Obst-, Gemüse- und Gartenbau warnt vor steigender Importabhängigkeit durch SUR

Offener Brief an diverse Entscheidungsträger - kaum mehr Schutzmöglichkeiten für Ernte

Vor einem dramatischen Verlust an Schutzmöglichkeiten für ihre Ernteprodukte warnt nun auch die Obst-, Gemüse- und Gartenbaubranche in einem offenen Brief an diverse Mitglieder des Europäischen Parlaments, die EU-Kommission, den Landwirtschaftsminister und den EU-Bauern- und Genossenschaftsverband COPA/COGECA. In ihrem Schreiben thematisieren die Landwirtschaftskammer (LK) Österreich, der Österreichische Branchenverband für Obst und Gemüse (ÖBOG) und der Bundesverband der Österreichischen Gärtner die anhaltend intensiven Expertendiskussionen über den Verordnungsvorschlag der EU-Kommission zur nachhaltigen Verwendung von Pflanzenschutzmitteln (SUR) - samt kürzlich präsentierter Folgenabschätzung.

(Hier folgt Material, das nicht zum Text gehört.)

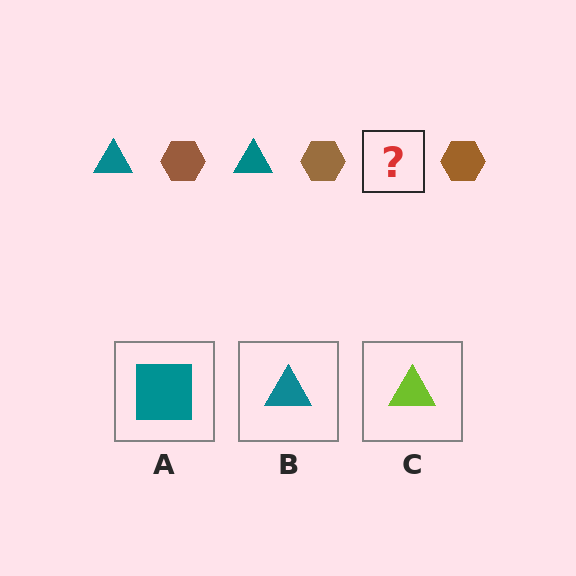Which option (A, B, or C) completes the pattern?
B.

Sie fordern die angeschriebenen Entscheidungsträger:innen auf, ihre massiven Bedenken bezüglich Versorgungssicherheit ernstzunehmen und unterbreiten auch konkrete Verbesserungsvorschläge auf EU-Ebene.

Krasse Widersprüche in den Zielen der EU-Kommission

"Jede Maßnahme, die den Einsatz von Pflanzenschutzmitteln reduzieren kann, ohne Qualität, Ertrag und Versorgung zu reduzieren, ist grundsätzlich zu begrüßen. Phantasielose, pauschale oder gar ideologisch motivierte Minderungsziele, wie sie im EU-Kommissionsvorschlag enthalten sind, werden diesem Ziel aber keinesfalls gerecht. Es besteht vielmehr die Gefahr, dass wir die autonome Versorgung der europäischen Bevölkerung mit wichtigen Lebensmitteln nicht mehr sicherstellen können", warnt LK Österreich-Präsident Josef Moosbrugger. "Das widerspricht auch ganz klar den europäischen Zielen nach verbesserter regionaler Versorgung und Klimaschutz. Europa darf sich nicht durch eine verfehlte, widersprüchliche Politik selbst in eine noch größere Abhängigkeit manövrieren. Was bei Gas und Energie passiert ist, darf sich bei Lebensmitteln keinesfalls wiederholen", so der LK Österreich-Präsident.

"Die zahlreichen bisherigen Studien dürfen auch nicht leichtfertig vom Tisch gewischt werden, sondern sind ernst zu nehmen. Die Wettbewerbssituation unserer bäuerlichen Familienbetriebe zu schwächen, die Situation für die Bevölkerung zu verschlechtern und auch Umwelt und Klima durch noch mehr Importe zu schädigen, kann nicht das Ziel der EU sein", kritisiert der Moosbrugger. Laut einem Gutachten der Fachhochschule Südwestfalen, Soest, droht sogar eine Ertrags- und Einkommensminderung im Gemüsebau von bis zu 75%. Schon jetzt beträgt der Selbstversorgungsgrad Österreichs (2021) bei Gemüse lediglich 58% und bei Obst 48%.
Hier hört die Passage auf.